Does focused assessment with sonography for trauma (fast) improve quality of life for those with abdominal injuries?

"No significant difference in outcome was noted between FAST and FAST-A groups. FAST-A does not lead to a different outcome compared with FAST in patients with ABIs. Further research is needed to develop a definitive recommendation for focused AUS application in trauma." - Anonymous Online Contributor

Unverified Answer

What are the latest developments in focused assessment with sonography for trauma (fast) for therapeutic use?

"FAST demonstrated the feasibility of this minimally-invasive method to evaluate clinically significant bleeding of the abdominal cavity and to assess the need for immediate surgery with a high degree of accuracy. The accuracy of the computed tomography (CT) scan was higher than fast FAST; however, both methods showed low sensitivity for diagnosing active injury.
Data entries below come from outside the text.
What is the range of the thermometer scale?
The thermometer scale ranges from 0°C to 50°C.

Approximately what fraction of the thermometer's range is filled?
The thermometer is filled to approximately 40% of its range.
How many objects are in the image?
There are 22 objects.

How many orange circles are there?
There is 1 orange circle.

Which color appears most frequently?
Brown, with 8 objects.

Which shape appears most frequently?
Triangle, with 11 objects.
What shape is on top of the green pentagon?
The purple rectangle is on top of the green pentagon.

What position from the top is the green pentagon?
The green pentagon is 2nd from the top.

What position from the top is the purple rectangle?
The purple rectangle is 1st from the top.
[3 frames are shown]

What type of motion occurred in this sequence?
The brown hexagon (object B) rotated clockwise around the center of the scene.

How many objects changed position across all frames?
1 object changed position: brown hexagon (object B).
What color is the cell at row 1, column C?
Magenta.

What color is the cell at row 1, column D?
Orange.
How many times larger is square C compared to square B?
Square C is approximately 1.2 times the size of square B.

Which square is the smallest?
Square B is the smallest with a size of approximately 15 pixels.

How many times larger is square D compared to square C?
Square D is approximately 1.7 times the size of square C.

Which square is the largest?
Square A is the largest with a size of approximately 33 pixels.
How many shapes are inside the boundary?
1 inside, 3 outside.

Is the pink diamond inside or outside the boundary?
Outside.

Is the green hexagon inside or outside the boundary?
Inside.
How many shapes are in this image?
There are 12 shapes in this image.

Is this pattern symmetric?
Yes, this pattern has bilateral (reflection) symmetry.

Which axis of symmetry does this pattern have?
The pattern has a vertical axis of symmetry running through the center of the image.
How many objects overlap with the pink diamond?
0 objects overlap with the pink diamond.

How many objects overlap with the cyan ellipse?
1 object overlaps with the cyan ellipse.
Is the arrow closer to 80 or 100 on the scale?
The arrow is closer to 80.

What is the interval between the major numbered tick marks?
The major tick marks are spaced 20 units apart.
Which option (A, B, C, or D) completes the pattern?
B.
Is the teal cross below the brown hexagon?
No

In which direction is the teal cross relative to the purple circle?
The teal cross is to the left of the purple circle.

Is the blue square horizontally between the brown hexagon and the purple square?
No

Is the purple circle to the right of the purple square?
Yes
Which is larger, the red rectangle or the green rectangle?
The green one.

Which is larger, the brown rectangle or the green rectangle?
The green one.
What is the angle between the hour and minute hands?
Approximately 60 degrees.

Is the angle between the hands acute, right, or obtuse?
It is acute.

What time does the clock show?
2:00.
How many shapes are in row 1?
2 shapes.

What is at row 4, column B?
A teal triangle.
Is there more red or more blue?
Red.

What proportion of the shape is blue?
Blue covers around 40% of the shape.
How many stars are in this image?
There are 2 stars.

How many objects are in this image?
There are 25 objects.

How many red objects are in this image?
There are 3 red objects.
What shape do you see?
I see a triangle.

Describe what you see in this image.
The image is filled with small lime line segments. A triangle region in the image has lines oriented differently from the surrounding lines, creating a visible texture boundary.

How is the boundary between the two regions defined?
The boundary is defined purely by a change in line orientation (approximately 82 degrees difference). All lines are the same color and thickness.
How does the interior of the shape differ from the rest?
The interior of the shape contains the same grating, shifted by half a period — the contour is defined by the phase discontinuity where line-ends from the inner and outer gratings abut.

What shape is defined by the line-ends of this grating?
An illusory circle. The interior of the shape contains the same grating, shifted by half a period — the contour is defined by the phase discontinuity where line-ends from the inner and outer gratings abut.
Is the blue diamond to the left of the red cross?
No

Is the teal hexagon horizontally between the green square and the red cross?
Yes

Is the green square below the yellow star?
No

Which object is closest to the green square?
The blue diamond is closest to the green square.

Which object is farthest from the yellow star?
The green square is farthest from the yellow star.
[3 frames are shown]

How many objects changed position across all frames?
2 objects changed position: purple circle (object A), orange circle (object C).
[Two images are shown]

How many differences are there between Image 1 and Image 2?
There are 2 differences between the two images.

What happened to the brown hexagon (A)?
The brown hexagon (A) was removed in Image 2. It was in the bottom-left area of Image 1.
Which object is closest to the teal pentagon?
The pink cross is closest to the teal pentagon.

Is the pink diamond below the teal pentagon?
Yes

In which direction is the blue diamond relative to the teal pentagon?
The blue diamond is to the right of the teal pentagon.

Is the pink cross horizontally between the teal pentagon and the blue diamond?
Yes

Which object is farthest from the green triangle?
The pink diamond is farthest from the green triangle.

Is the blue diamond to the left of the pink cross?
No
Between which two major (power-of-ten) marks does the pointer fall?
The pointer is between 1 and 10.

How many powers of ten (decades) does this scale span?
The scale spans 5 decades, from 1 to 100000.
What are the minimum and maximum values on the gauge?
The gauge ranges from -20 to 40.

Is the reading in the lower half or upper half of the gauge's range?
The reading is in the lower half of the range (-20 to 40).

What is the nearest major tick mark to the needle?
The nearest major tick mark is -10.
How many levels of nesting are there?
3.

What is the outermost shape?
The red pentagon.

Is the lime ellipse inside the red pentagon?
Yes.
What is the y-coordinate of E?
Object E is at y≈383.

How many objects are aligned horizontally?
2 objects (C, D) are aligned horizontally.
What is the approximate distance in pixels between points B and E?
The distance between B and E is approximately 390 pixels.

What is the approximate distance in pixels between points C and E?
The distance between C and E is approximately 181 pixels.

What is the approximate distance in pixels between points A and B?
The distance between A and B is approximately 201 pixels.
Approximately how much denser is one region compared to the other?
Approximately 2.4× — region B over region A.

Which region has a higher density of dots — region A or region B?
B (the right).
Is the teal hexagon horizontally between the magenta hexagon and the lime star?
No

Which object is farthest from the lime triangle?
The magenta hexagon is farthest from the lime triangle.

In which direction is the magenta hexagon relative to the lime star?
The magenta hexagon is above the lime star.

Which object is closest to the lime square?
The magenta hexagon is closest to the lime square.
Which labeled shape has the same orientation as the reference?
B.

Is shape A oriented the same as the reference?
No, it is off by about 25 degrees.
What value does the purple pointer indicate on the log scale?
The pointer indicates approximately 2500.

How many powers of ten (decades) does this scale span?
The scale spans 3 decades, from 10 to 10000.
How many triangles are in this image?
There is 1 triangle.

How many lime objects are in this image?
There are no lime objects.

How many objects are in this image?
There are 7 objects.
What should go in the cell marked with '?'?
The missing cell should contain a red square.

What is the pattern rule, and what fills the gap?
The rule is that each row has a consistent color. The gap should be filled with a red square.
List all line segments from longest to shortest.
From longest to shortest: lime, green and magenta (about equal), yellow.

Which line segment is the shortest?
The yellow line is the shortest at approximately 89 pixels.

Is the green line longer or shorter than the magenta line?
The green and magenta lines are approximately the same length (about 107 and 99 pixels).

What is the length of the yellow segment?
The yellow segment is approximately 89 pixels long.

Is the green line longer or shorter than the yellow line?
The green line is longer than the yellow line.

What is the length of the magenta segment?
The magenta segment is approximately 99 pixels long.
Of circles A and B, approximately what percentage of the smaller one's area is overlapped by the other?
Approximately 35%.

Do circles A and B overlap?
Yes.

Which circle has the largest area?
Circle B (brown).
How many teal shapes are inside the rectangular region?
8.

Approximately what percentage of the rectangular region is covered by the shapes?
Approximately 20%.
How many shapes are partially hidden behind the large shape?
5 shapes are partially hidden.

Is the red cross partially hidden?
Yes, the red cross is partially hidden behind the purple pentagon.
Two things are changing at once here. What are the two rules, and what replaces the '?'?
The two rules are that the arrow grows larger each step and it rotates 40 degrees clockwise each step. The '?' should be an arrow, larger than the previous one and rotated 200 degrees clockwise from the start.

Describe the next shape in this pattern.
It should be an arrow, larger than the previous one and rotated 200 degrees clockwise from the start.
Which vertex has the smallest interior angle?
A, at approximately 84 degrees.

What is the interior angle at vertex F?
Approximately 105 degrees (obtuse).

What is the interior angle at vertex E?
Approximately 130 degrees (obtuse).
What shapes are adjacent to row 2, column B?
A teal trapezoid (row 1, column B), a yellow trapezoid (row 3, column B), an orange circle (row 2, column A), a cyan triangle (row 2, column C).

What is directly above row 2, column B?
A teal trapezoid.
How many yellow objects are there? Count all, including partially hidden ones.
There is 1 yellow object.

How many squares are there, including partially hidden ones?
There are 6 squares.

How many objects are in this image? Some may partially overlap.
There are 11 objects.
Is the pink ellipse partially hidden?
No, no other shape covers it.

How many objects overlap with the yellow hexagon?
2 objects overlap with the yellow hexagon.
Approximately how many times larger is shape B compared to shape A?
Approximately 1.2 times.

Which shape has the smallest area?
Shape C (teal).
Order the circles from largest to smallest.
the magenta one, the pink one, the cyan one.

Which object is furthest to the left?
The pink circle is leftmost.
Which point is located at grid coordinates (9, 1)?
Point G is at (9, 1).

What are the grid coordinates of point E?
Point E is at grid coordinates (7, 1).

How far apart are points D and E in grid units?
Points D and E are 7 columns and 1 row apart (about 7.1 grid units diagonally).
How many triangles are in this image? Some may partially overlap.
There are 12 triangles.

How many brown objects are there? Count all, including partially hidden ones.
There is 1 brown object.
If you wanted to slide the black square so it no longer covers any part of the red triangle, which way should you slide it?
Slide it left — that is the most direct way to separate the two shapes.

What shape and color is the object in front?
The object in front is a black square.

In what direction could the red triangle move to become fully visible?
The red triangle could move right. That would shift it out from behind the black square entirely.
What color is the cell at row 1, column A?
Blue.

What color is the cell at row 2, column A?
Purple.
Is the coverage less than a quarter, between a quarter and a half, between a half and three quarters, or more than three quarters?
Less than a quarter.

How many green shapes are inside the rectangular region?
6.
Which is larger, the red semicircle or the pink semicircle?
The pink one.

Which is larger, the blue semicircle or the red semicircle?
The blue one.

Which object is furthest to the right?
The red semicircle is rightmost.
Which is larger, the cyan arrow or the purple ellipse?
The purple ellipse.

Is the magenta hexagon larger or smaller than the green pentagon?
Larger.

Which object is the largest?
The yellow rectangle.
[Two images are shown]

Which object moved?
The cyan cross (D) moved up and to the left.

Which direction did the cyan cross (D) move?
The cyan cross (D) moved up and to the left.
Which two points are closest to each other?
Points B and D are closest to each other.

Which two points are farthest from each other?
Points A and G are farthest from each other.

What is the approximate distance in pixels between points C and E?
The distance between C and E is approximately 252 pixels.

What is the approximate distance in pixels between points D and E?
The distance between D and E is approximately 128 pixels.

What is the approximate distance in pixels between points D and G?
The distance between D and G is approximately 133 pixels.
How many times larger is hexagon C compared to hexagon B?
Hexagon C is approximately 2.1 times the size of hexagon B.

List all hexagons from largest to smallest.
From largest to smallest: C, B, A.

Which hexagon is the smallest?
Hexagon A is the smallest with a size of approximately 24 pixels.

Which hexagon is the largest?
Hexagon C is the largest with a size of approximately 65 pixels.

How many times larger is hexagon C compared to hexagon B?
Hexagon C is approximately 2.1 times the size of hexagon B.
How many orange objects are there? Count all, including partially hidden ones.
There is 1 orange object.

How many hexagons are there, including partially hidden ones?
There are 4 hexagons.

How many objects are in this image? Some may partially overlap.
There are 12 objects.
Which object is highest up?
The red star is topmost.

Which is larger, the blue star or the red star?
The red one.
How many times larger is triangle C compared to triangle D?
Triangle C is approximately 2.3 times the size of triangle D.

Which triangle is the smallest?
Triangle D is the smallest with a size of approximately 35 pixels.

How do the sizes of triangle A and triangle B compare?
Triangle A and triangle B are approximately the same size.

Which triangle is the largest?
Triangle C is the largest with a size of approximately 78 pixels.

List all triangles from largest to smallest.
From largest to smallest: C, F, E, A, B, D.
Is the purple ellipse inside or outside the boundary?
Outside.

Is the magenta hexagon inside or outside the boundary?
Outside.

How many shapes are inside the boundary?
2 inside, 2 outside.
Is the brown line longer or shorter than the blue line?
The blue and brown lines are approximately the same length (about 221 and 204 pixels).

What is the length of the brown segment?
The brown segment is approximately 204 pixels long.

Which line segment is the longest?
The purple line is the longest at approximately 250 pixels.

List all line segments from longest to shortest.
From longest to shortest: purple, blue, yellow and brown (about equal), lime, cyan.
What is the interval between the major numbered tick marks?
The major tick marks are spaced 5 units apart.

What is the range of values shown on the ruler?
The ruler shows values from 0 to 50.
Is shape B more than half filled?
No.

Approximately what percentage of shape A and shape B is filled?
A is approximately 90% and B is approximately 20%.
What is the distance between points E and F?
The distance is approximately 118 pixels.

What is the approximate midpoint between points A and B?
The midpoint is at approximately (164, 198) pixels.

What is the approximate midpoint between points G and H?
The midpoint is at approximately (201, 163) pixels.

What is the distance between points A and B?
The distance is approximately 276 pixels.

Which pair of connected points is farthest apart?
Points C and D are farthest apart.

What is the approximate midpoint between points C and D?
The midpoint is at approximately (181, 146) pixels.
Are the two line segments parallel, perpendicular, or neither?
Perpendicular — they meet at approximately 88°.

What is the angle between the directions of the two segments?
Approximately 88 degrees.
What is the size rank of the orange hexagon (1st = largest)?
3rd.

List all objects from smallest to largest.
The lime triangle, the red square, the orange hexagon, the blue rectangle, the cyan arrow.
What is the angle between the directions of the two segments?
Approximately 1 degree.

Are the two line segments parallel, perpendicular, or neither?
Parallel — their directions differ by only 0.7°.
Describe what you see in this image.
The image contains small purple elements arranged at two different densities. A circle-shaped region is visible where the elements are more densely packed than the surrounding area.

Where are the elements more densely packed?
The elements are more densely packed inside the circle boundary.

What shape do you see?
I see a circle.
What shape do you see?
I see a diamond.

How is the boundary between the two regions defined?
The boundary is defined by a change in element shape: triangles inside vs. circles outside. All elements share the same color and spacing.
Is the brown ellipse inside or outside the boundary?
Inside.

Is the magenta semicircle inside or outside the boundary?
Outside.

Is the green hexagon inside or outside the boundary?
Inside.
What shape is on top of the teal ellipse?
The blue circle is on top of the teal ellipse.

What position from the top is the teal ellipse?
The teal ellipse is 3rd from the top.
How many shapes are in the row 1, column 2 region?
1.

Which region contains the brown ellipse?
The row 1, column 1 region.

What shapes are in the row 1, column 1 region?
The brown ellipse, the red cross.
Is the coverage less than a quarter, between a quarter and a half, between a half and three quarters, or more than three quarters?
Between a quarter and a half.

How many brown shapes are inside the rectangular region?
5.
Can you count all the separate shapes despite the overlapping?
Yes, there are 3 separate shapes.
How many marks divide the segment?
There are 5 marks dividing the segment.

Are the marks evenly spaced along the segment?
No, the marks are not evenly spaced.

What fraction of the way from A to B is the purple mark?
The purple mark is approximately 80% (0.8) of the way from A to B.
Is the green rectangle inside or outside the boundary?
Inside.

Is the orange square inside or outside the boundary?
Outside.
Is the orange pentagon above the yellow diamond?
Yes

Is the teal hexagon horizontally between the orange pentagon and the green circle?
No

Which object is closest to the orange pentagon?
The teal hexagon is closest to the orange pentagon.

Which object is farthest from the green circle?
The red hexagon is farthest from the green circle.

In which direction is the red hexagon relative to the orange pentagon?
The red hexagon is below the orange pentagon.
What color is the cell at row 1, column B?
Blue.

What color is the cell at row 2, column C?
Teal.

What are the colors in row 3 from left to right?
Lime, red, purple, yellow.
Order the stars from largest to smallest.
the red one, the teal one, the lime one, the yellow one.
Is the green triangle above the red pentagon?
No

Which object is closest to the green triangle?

Further prospective trials are mandatory to assess the generalizability of these methods at this point of the clinical development stage. Moreover, more complex investigations are warranted to clarify whether FAST might be useful for determining the correct surgical approach in the case of intra-abdominal malignancy." - Anonymous Online Contributor

Unverified Answer
Please Note: These questions and answers are submitted by anonymous patients, and have not been verified by our internal team.